Now he's on the verge of closing every intellectual loophole. One of the first things the pope is expected to do upon his return to Rome is apply his editor's pencil to a new encyclical on moral principles. A working version of "Veritatis Splendor" ("The Splendor of Truth") has been circulating for weeks among bishops and theologians. Those who have seen the 130-page document say it could provoke a greater controversy than "Humanae Vitae" did a quarter century ago.
The pope's goal is to demonstrate that all forms of moral reasoning theologians use to justify contraception are unacceptable in the Roman Catholic Church. The message would be unambiguous: not only are the Catholic dissenters wrong on birth control, but it's time for them to be silent.
Those who know the pope well say the inspiration for the new encyclical came to John Paul II during a vacation in the Dolomite Alps. There he went for long hikes in the mountains, bearing his usual knapsack full of treatises by German philosophers like Kant, Hegel and Max Scheler. He came back from one such daylong walk declaring that he had been inspired to publish a major theological investigation that would confirm the often discredited arguments underpinning "Humanae Vitae." After several consultations with like-minded colleagues and various rewrites, the pope is ready to release the document this fall.
According to Vatican sources, the pope's new encyclical will mount a powerful critique of ethical relativism. He will argue that some objective moral truths exist and can be discovered by the light of reason without resorting to the authority of the Bible. But ultimately the pope intends something far more radical: an expansion of the doctrine of papal infallibility. He will argue that papal infallibility is not limited to moral doctrines derived from divine revelation, like the Ten Commandments. Rather, he will say that even truths about human nature derived from reason can also be infallibly proclaimed and made binding on all Catholics. And natural-law arguments are at the core of the church's ban on birth control.

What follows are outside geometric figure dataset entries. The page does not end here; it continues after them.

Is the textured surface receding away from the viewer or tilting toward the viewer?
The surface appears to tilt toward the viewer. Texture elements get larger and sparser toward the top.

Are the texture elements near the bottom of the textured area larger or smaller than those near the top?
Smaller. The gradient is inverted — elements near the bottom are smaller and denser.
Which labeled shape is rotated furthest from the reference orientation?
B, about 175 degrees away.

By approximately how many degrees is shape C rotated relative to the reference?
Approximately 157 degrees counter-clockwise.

The effect of all this, warns Father Norbert Greinacher, a Catholic theologian at Tubingen University in Germany, could be "horribly negative" for the church.

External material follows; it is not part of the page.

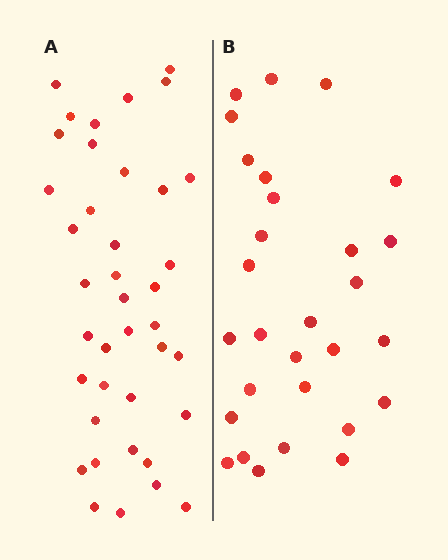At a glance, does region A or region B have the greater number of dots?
Region A (the left region) has more dots.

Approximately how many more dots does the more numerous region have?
Region A has roughly 10 or so more dots than region B.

Even the pope's advisers within the Roman Curia are at odds over just how far he should push his views. One faction believes the pope should limit his arguments to abstract principles. Others think he should get specific and declare straight out that theologians who deny "Humanae Vitae" can no longer be considered Catholics. The greatest fear among the many theologians is that he will eventually declare that his teaching is infallible. This would be an exceedingly rare exercise of papal prerogative, one that would surely divide the church as it hasn't been since the Protestant Reformation.

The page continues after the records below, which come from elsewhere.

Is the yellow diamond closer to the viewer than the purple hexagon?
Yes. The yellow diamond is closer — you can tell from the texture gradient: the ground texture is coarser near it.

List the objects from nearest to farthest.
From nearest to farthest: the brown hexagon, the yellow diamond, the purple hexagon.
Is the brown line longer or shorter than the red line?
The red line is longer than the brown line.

What drives this pope to exacting formulations? Part of it is his own passion for intellectual consistency and rigor. "He believes that principles are our refuge," says Stanislaw Grygiel, a philosophy professor at the Lateran University in Rome and a longtime friend of John Paul's. The pope is also driven by his foreboding that the world is beading toward a moral apocalypse--even after the demise of communism. But in part his views reflect his own mystical flights of prayer. He starts each day with 90 minutes of silent meditation. Sometimes, say old Polish friends, he spends the whole night in ecstatic prayer, face down on the floor of his private chapel, with his arms out in the shape of a cross. Time and again he has exhorted Catholics to embrace life as a series of purifying crucifixions. But if his forthcoming encyclical is as demanding as it is expected to be, John Paul II may be asking ordinary Catholics to embrace a cross that few are willing to bear.